Ecosyste.ms: Awesome

An open API service indexing awesome lists of open source software.

Awesome Lists | Featured Topics | Projects

https://github.com/extrawest/llamaindex-analysis-agent

Analysis Agent on Llamaindex Typescript with a simple caching mechanism
https://github.com/extrawest/llamaindex-analysis-agent

agents ai demo gpt huggingface-embeddings javascript llama-parse llamaindex openai qdrant-vector-database typescript

Last synced: 15 days ago
JSON representation

Analysis Agent on Llamaindex Typescript with a simple caching mechanism

Awesome Lists containing this project

README

        

# Analysis Agent

This project is a Node.js application that uses advanced AI and natural language processing techniques to analyze and answer questions about the provided resources and related information. It combines document parsing, vector storage, and an AI agent to provide intelligent responses.

## Demo

https://github.com/user-attachments/assets/0a5e33ec-79ac-426c-b770-c4108df374a4

## Technologies and Frameworks Used

- **Node.js**: The runtime environment for executing the TypeScript code.
- **TypeScript**: The programming language used for the project.

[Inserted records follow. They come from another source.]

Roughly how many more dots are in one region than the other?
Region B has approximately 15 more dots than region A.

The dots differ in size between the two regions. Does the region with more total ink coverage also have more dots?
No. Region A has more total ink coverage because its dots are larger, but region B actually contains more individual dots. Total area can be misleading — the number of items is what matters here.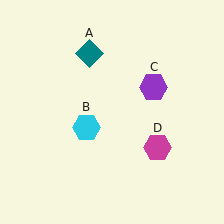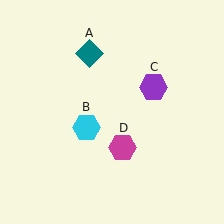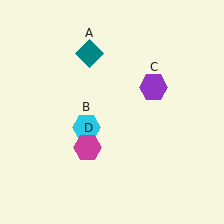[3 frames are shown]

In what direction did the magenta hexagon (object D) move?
The magenta hexagon (object D) moved left.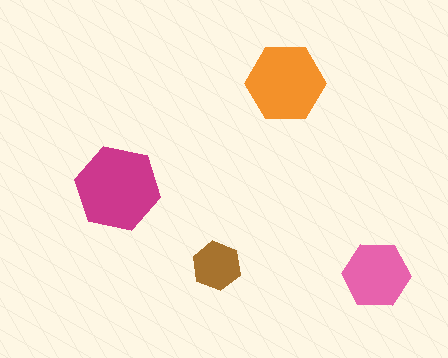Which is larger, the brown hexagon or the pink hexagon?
The pink one.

### Libraries and Packages

- **LlamaIndex**: A data framework for LLM-based applications.
- **OpenAI**: For accessing GPT-4 language model.
- **dotenv**: For loading environment variables.
- **fs/promises**: For asynchronous file system operations.

### External Services and Tools

- **OpenAI API**: Used for natural language processing tasks.
- **Qdrant**: Vector database for efficient similarity search.
- **HuggingFace**: For embedding model.

## Key Concepts and Features

1. **Document Parsing**: Uses LlamaParseReader to parse PDF documents into markdown format.
2. **Vector Storage**: Utilizes QdrantVectorStore for efficient storage and retrieval of document embeddings.
3. **Embedding**: Employs HuggingFaceEmbedding with the "BAAI/bge-small-en-v1.5" model for text embedding.
4. **Query Engine**: Implements a query engine for retrieving relevant information from the parsed documents.
5. **AI Agent**: Uses OpenAIAgent with custom tools for answering queries and performing calculations.
6. **Caching**: Implements a simple caching mechanism to avoid re-parsing previously processed documents.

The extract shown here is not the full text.